History of Wilfred Owen in Dunsden researched

THREE brothers whose father knew Wilfred Owen have visited his childhood home in Dunsden.

Bob, Clyde and Ted Ambrose’s father Laurence lived in what the First World War poet called “the crazy, evil smelling huts of the poor”.

Owen lived in Dunsden from September 1911 until February 1913 and was a lay assistant to the vicar of All Saints’ Church.

During this period he visited many poor families in the village and took a particular interest in a farm labourer called Ambrose, who shared a tiny thatched cottage in Sonning Common Road with 12 members of his family, including his son Laurence.

Laurence was born in 1898 and was a choirboy.
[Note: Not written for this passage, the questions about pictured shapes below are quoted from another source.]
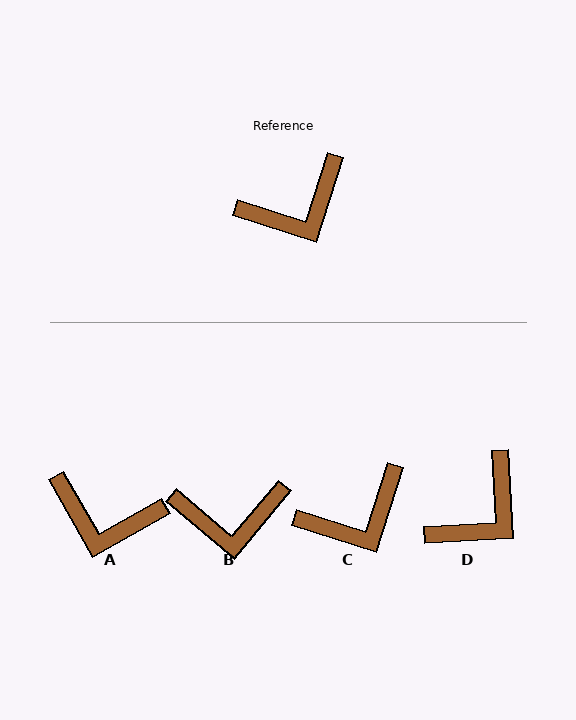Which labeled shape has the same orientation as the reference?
C.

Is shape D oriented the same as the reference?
No, it is off by about 21 degrees.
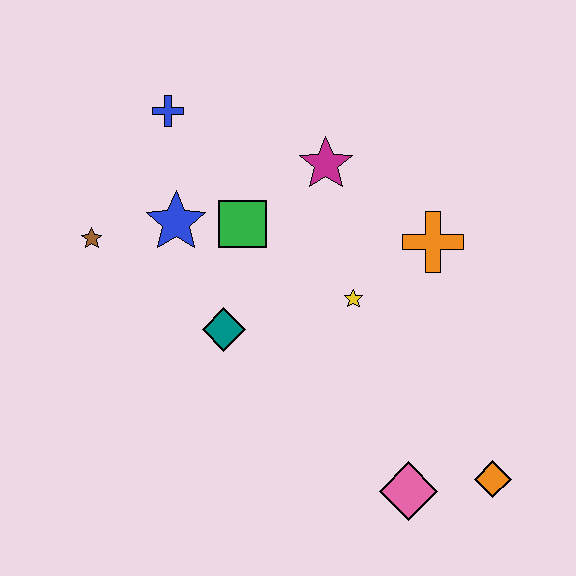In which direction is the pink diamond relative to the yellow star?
The pink diamond is below the yellow star.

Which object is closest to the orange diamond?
The pink diamond is closest to the orange diamond.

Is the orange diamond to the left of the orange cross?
No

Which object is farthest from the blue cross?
The orange diamond is farthest from the blue cross.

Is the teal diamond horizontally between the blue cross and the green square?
Yes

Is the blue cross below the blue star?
No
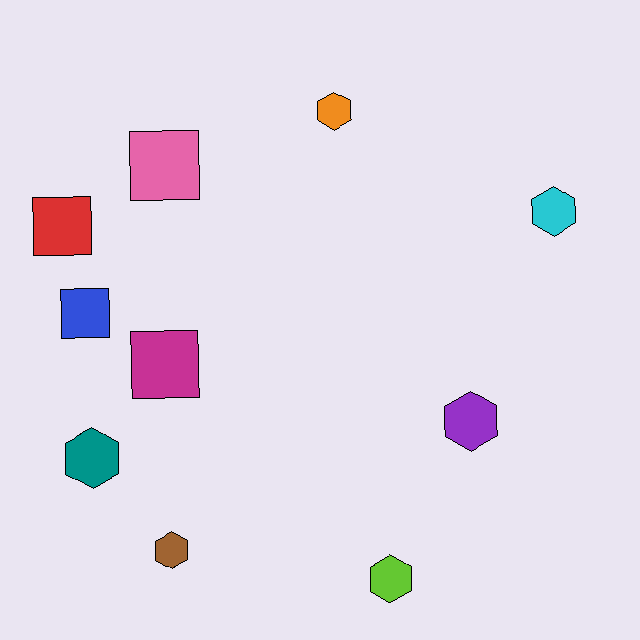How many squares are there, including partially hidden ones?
There are 4 squares.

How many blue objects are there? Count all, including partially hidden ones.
There is 1 blue object.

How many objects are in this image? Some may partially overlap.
There are 10 objects.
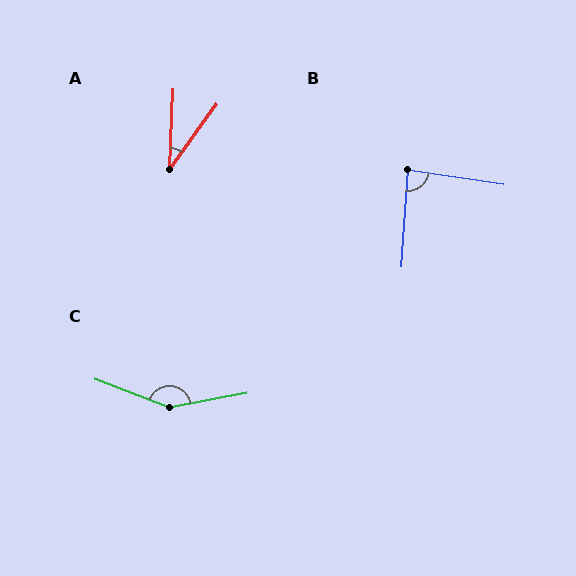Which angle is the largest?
C, at approximately 148 degrees.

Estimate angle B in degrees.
Approximately 85 degrees.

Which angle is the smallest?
A, at approximately 33 degrees.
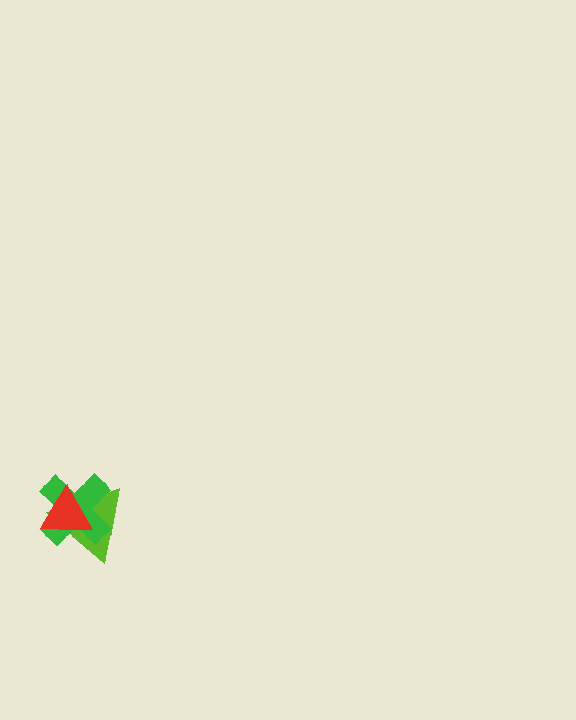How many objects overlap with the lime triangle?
2 objects overlap with the lime triangle.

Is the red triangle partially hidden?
No, no other shape covers it.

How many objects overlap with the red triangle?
2 objects overlap with the red triangle.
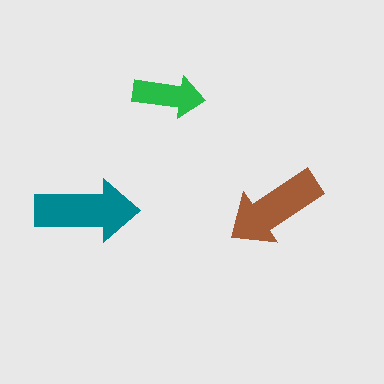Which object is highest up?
The green arrow is topmost.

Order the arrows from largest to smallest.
the teal one, the brown one, the green one.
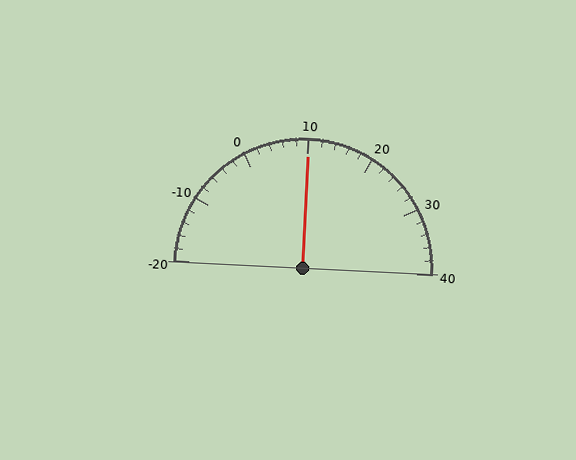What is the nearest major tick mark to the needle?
The nearest major tick mark is 10.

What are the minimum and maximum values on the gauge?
The gauge ranges from -20 to 40.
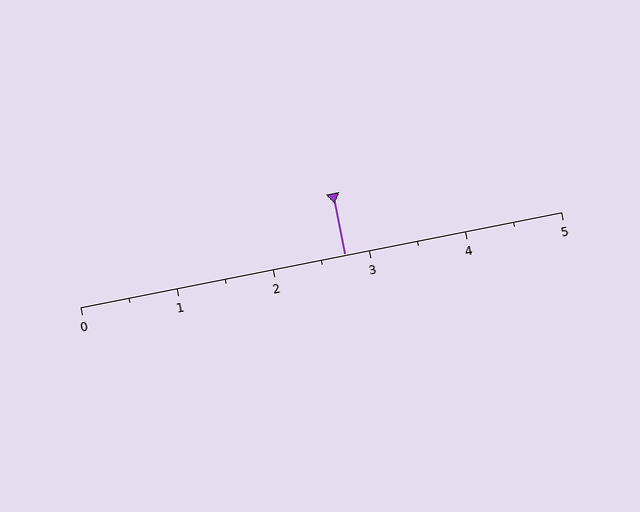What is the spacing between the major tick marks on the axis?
The major ticks are spaced 1 apart.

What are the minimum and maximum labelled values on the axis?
The axis runs from 0 to 5.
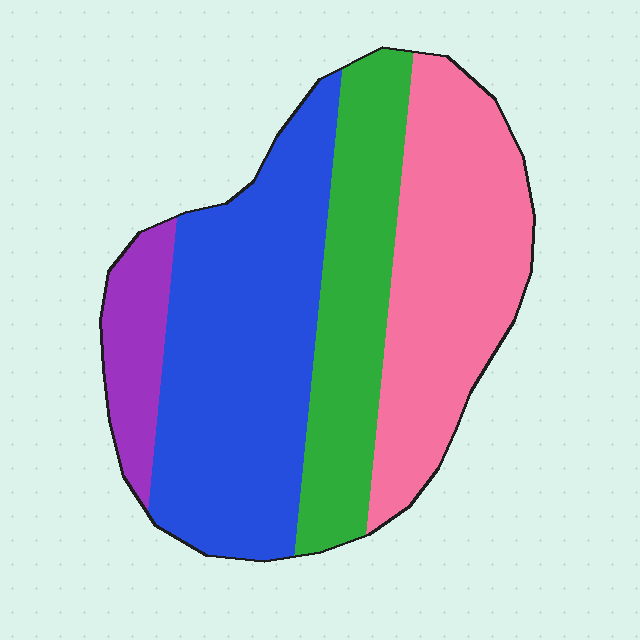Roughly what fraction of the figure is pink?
Pink takes up between a quarter and a half of the figure.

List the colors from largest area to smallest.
From largest to smallest: blue, pink, green, purple.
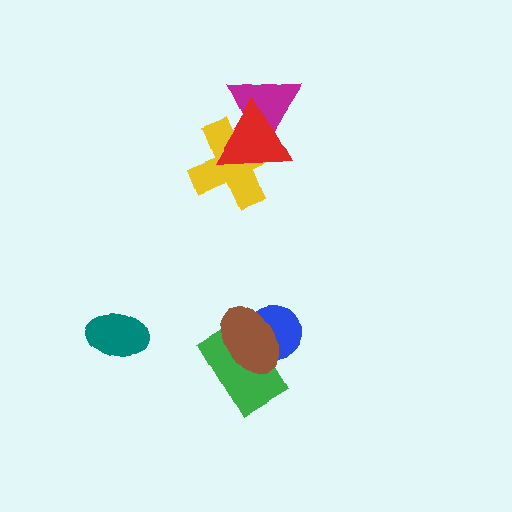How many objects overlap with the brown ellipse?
2 objects overlap with the brown ellipse.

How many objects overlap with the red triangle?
2 objects overlap with the red triangle.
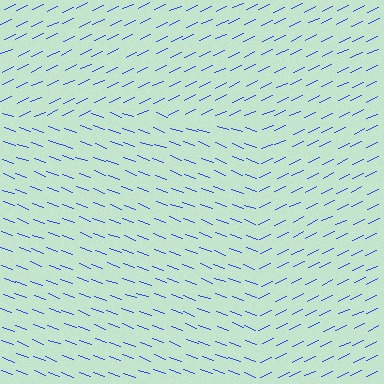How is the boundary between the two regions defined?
The boundary is defined purely by a change in line orientation (approximately 45 degrees difference). All lines are the same color and thickness.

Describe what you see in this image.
The image is filled with small blue line segments. A rectangle region in the image has lines oriented differently from the surrounding lines, creating a visible texture boundary.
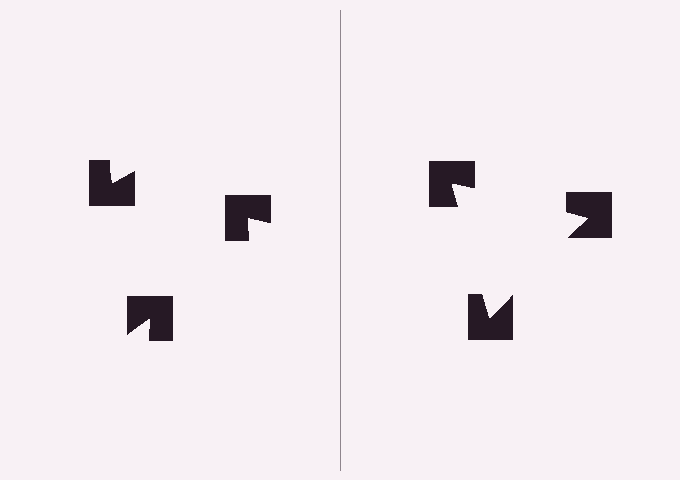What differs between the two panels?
The notched squares are positioned identically on both sides; only the wedge orientations differ. On the right they align to a triangle; on the left they are misaligned.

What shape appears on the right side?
An illusory triangle.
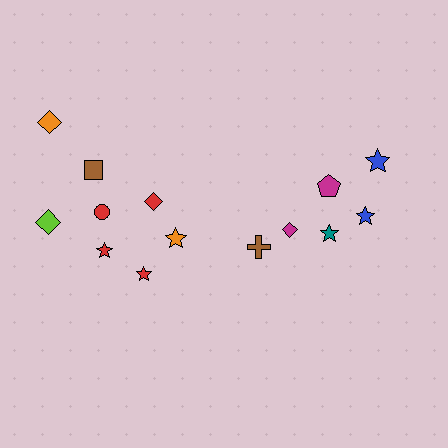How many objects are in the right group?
There are 6 objects.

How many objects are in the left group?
There are 8 objects.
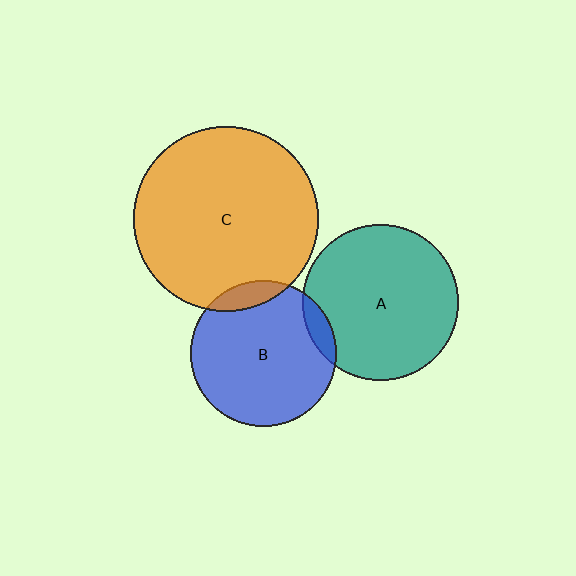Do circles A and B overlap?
Yes.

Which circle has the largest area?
Circle C (orange).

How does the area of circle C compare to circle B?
Approximately 1.6 times.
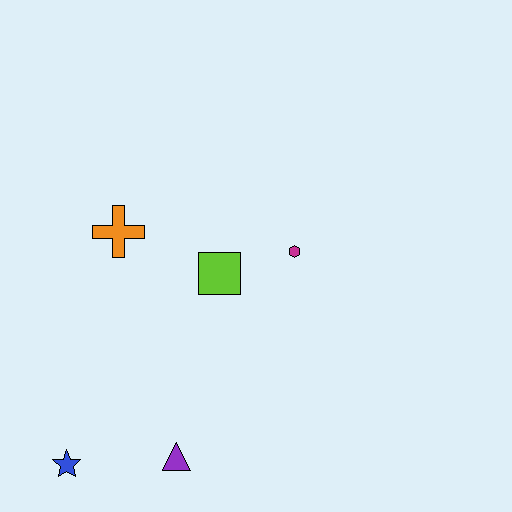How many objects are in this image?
There are 5 objects.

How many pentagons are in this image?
There are no pentagons.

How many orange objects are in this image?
There is 1 orange object.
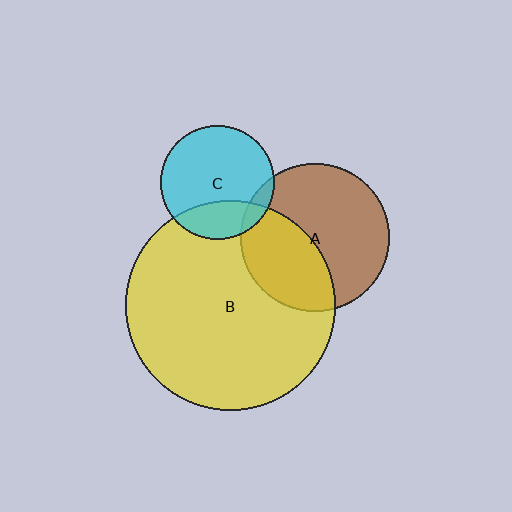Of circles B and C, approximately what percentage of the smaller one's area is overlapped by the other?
Approximately 25%.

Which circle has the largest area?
Circle B (yellow).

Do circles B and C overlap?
Yes.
At the age of 12 he already had a job scaring birds from the fields, known as a “bird-starver”.

His sons visited the cottage thanks to the Dunsden Owen Association, which is researching the poet’s time in the village.

Bob, 82, comes from Lower Earley, Ted, 72, lives in Wooburn Green, Buckinghamshire, and Clyde, 80, travelled from Tasmania.

The brothers met the cottage’s current owners, Léon and Brenda Pepall, who showed them a drawing their father had made of the cottage.

Bob said Owen had referred to the cottage in letters to his mother in 1912 as the “stone box with the straw lid”. He also mentioned the family and Laurence personally.

Mr Ambrose said: “I think my father was proud that he was brought up as a mere farm boy.”

The brothers inherited their father’s artistic abilities. Bob worked as a creative director for creative agency Breville and Ted as an assistant art director with several Bond films to his credit. Clyde was a ship’s captain but had a keen interest in wood-carving.

Owen enlisted into the army in 1915 and was commissioned into the Manchester Regiment. He was killed on November 4, 1918 while attempting to lead his men across the Sambre-Oise canal at Ors.

In April, the association received a Heritage Lottery Fund grant of almost £23,000 to stage a series of events marking the centenary of the start of the Great War in conjunction with arts company Outrider Anthems.

A Vigil Concert featuring the Reading A440 Choir will take place at All Saints’ on August 4 commemorating the moment 100 years ago when “the lights went out in Europe”.